I just checked the number of images present in the train and test data to be really sure that no images were missing. It turns out that no images were actually missing.
This is the code to get the bottleneck features.
global_start=dt.now()
#Dimensions of our flicker images is 256 X 256
img_width, img_height = 256, 256
#Declaration of parameters needed for training and validation
train_data_dir = 'data/train'
validation_data_dir = 'data/validation'
epochs = 50
batch_size = 16
#Get the bottleneck features by Weights.T * Xi
def save_bottlebeck_features():
datagen = ImageDataGenerator(rescale=1./255)
#Load the pre trained VGG16 model from Keras, we will initialize only the convolution layers and ignore the top layers.
model = applications.VGG16(include_top=False, weights='imagenet')
generator_tr = datagen.flow_from_directory(train_data_dir,
target_size=(img_width, img_height),
batch_size=batch_size,
class_mode=None, #class_mode=None means the generator won't load the class labels.
shuffle=False) #We won't shuffle the data, because we want the class labels to stay in order.
nb_train_samples = len(generator_tr.filenames) #10000. 2000 training samples for each class
bottleneck_features_train = model.predict_generator(generator_tr, nb_train_samples // batch_size)
np.save('weights/vgg16bottleneck_features_train.npy',bottleneck_features_train) #bottleneck_features_train is a numpy array
generator_ts = datagen.flow_from_directory(validation_data_dir,
target_size=(img_width, img_height),
batch_size=batch_size,
class_mode=None,
shuffle=False)
nb_validation_samples = len(generator_ts.filenames) #2500. 500 training samples for each class
bottleneck_features_validation = model.predict_generator(generator_ts, nb_validation_samples // batch_size)

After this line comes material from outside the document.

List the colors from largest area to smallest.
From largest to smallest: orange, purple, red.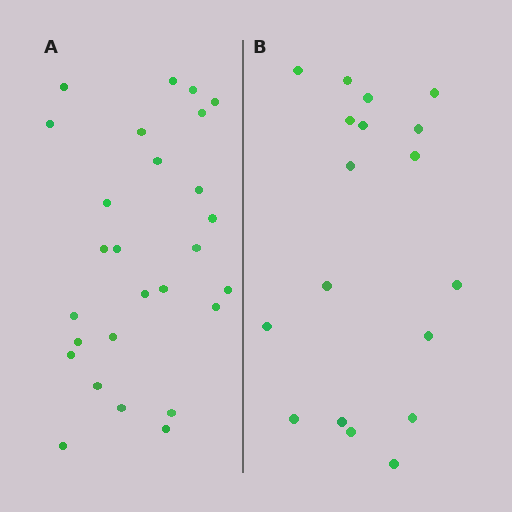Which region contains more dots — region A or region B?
Region A (the left region) has more dots.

np.save('weights/vgg16bottleneck_features_validation.npy',bottleneck_features_validation)
print("Got the bottleneck features in time: ",dt.now()-global_start)
num_classes = len(generator_tr.class_indices)
return nb_train_samples,nb_validation_samples,num_classes,generator_tr,generator_ts
nb_train_samples,nb_validation_samples,num_classes,generator_tr,generator_ts=save_bottlebeck_features()
This is the output of the above code snippet:
Found 10000 images belonging to 5 classes.
Found 2500 images belonging to 5 classes.
Got the bottleneck features in time: 1:56:44.166846
Now, if I do validation_data.shape
, I am getting (2496, 8, 8, 512) whereas the expected output should be (2500, 8, 8, 512). The train_data output is fine. What might be wrong? I am new to debugging in Keras and I am not really able to figure out what exactly is causing this problem.
Any help would be highly appreciated!